Kamis, 19 Juni 2025, Juni 19, 2025 WIB
Last Updated 2025-06-19T14:01:49Z
hukum

Adv. Ira Handayani Harahap, SH, MH Soroti Proyek Drainase Tanpa APD: "Pelanggaran Berat dan Tidak Bisa Ditolerir!"


PALI  |Ci – Pelaksanaan proyek pembangunan drainase di wilayah Rejosari, Talang Ubi Utara, Kecamatan Talang Ubi, Kabupaten Penukal Abab Lematang Ilir (PALI), menuai sorotan tajam. Pasalnya, para pekerja di lokasi proyek tersebut terlihat bekerja tanpa menggunakan Alat Pelindung Diri (APD), yang jelas merupakan pelanggaran serius terhadap aturan keselamatan kerja (K3).

Ironisnya, proyek yang tertera pada papan informasi dengan Nomor Kontrak: 028/12/SPK/ST/DPKP/V/2025 senilai Rp199.700.000, dan dilaksanakan oleh CV. Jaya Wijaya Pratama, secara terang-terangan mengabaikan kewajiban penggunaan APD, padahal kewajiban tersebut telah diatur jelas dalam kontrak kerja, standar operasional prosedur (SOP), dan peraturan perundang-undangan.

Praktik tersebut tidak hanya menunjukkan kelalaian, tetapi juga bisa dikategorikan sebagai bentuk pengabaian keselamatan kerja yang membahayakan nyawa pekerja dan melanggar hukum.

Menanggapi hal tersebut, Advokat Ira Handayani Harahap, SH, MH angkat bicara dengan tegas. Ia menegaskan bahwa proyek ini berpotensi melanggar berbagai peraturan perundang-undangan, di antaranya:
  • UU No. 1 Tahun 1970 tentang Keselamatan Kerja
  • UU No. 2 Tahun 2017 tentang Jasa Konstruksi
  • PP No. 50 Tahun 2012 tentang Penerapan Sistem Manajemen Keselamatan dan Kesehatan Kerja (SMK3)
“Tidak adanya penggunaan APD dalam pekerjaan konstruksi adalah bentuk pelanggaran berat.
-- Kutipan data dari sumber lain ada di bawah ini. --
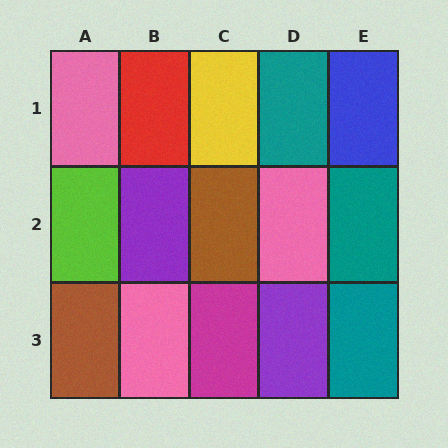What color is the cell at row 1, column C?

K3 bukan sekadar formalitas, tetapi kewajiban mutlak yang dilindungi undang-undang. Ini menyangkut nyawa manusia.” tegas Ira.

Ia juga menjelaskan bahwa aspek K3 wajib diperhitungkan sejak proses lelang proyek, termasuk dalam perencanaan anggaran dan pelaksanaan teknis. Pengawasan terhadap implementasi K3 tidak bisa ditawar—harus dimulai sejak proses tender hingga proyek selesai.

Lebih lanjut, Ira menyatakan bahwa ketidakpatuhan terhadap standar K3 dapat dikenakan sanksi tegas, termasuk:
  1. Peringatan keras
  2. Denda administratif
  3. Pencabutan izin usaha konstruksi
  4. Penghentian proyek
  5. Tuntutan pidana jika terjadi kecelakaan kerja.
“Proyek konstruksi yang memiliki risiko tinggi wajib melibatkan Ahli K3 Konstruksi. Jika tidak, maka ada unsur pembiaran yang bisa berdampak hukum bagi pihak penyedia jasa maupun pemberi kerja.” tandasnya.

Ia pun mendesak agar pihak terkait, termasuk Dinas Teknis dan Aparat Pengawas, segera turun tangan dan melakukan evaluasi menyeluruh terhadap proyek ini. Kegiatan konstruksi tanpa perlindungan dasar bagi pekerja adalah bom waktu yang bisa meledak kapan saja.

“Keselamatan kerja adalah hak pekerja dan kewajiban mutlak penyedia jasa. Pelanggaran terhadap hal ini tidak bisa dianggap remeh dan wajib ditindak tegas sesuai hukum yang berlaku,” pungkasnya.